LC Sciences routinely synthesizes oligos at double the length used here (up to 150-bp) in batches containing up to 30,000 unique known sequences.

Several members of the research team founded a biotech startup, ArgenTAG Corp., to develop barcoding and single-cell sequencing kits for long-read sequencers based on this technology.

Dr. Ezpeleta, now Director of Engineering at ArgenTAG, commented: “We had been working on the design of large families of error tolerant barcode sequences for a while, and sequencing throughput has been steadily increasing over the years. OligoMix was the missing piece: a reliable and cost-effective way of synthesizing thousands of oligos. The combined ability to design, ‘write’ and ‘read’ barcode oligos at scale opens a whole new range of possibilities”.

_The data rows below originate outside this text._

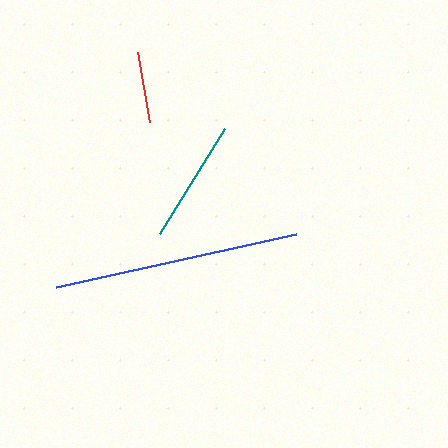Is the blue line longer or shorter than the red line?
The blue line is longer than the red line.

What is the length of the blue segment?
The blue segment is approximately 246 pixels long.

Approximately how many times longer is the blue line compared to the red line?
The blue line is approximately 3.5 times the length of the red line.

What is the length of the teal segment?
The teal segment is approximately 124 pixels long.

Chris Hebel, Vice President of Business Development at LC Sciences commented, “It’s really exciting for us when our customers develop innovative new applications for OligoMix. It’s a complex product, with many thousands of sequences pooled together in such a small scale. Generally, it requires very creative thinking to envision its full potential in new applications. The CONICET research team’s inventive design and execution of their project exemplify this.”

Source – LC Sciences

Ezpeleta J, Garcia Labari I, Villanova GV, Bulacio P, Lavista-Llanos S, Posner V, Krsticevic F, Arranz S, Tapia E. (2022) Robust and scalable barcoding for massively parallel long-read sequencing. Sci Rep 12(1):7619. [article].